The deadline to apply for the program before a two-year suspension is Dec. 19, but officials want applicants to go in with “eyes wide open” that rates will likely increase substantially.
The Office of Personnel Management plans to suspend applications for the Federal Long Term Care Insurance Program for two years beginning Dec. 19, in anticipation of a sizeable rate hike.
OPM announced the unusual measure last month in the Federal Register, and noted that federal workers who submit their applications by the deadline will still be considered for enrollment. FLTCIP was created in 2002 and assists with health care costs for participants who need help with daily personal functions, or who have a severe cognitive illness, and covers home care, nursing home or assisted living benefits.
“OPM is suspending applications for coverage in FLTCIP to allow OPM and the FLTCIP carrier to assess the benefit offerings and establish sustainable premium rates that reasonably and equitably reflect the cost of the benefits provided,” the agency wrote.
The program will continue to operate normally for current enrollees, although they will not be able to apply to increase their coverage. There are currently around 267,000 federal workers and retirees participating in the insurance plan, and OPM typically receives only a few thousand applications to enroll per year.
The decision to suspend applications for the program came after John Hancock Life and Health Insurance Co., the contractor that administers the program, informed OPM that it is likely that there will a premium increase sometime next year.

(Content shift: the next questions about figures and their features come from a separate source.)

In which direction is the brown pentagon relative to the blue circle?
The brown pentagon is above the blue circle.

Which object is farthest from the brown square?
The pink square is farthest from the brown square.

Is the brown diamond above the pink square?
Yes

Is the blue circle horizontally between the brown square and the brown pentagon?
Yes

In recent years, the long term care insurance market has been plagued by large premium increases, in part because people have been living longer and in part because long term interest rates have been at historic lows since the aftermath of the 2008 financial crisis. The Federal Long Term Care Insurance Program last saw premiums increase by an average of 83% in 2016.
John Hatton, staff vice president of policy and programs for the National Active and Retired Federal Employees Association, said it is likely that OPM will examine whether there is anything they can do administratively to improve the stability of the program or propose legislation to alter the program.

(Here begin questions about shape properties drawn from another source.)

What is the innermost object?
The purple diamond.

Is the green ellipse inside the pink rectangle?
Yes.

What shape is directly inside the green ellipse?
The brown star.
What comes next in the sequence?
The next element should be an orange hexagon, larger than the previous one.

“Reading the tea leaves, instituting a suspension of applications shows that there’s a lack of faith or trust that it’s designed in a way that can be sustainable,” he said. “The first premium increase was around 25%, the second was as high as 125% [in some cases], and 83% on average. These premiums were quoted with the intention of staying stable for the lifetime of the coverage, which is someone’s life. And it’s not just federal workers’. They were just not priced correctly to begin with.”
After the previous round of premium hikes, OPM instituted “FLTCIP 3.0,” which allows current enrollees to adjust their coverage downward in order to reduce the impact of rising premiums. Even with that change, Hatton said OPM likely made the right decision by suspending applications.

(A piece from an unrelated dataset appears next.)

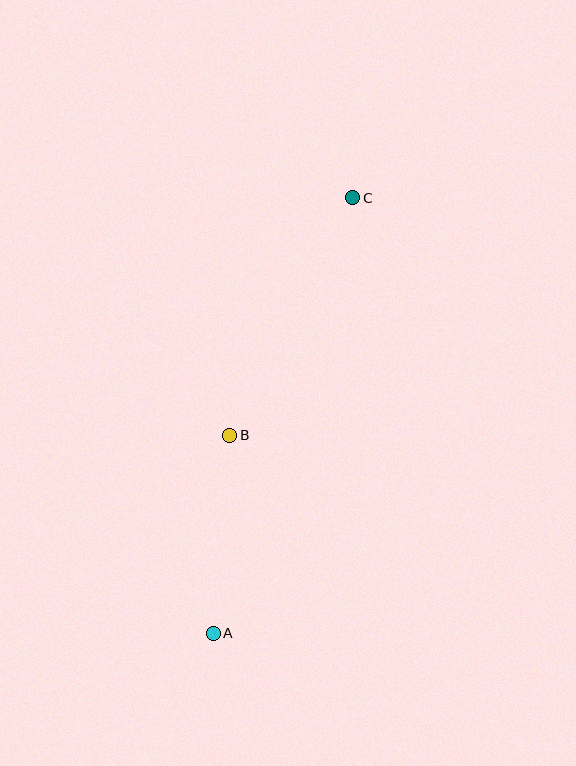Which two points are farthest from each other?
Points A and C are farthest from each other.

“If you can’t accurately quote someone what the cost will be for a product, it shouldn’t be open ended,” he said. “That said, the reason these premiums are going up is costs are very high, and people have to figure out how to plan for long term care costs, and there’s no public option aside from Medicaid, which only provides catastrophic coverage if you’re completely impoverished yourself.”
Ultimately, Hatton said he thinks that OPM will wind up having to request legislation from Congress to make the changes needed to stabilize the program.
“OPM, for their part, has done—within the structure of the program, I think—what they can do,” he said. “They hired an independent actuary to look at the assumptions and make sure that they’re right, they hired a consultant to look at various options, and we’ll see where that goes and what flexibility they have in the statute or whether they’ll need Congress to provide some flexibilities. But at the end of the day, the options that would emerge are going to be ones that are maybe tied more to affordability and certainty, but also less coverage.”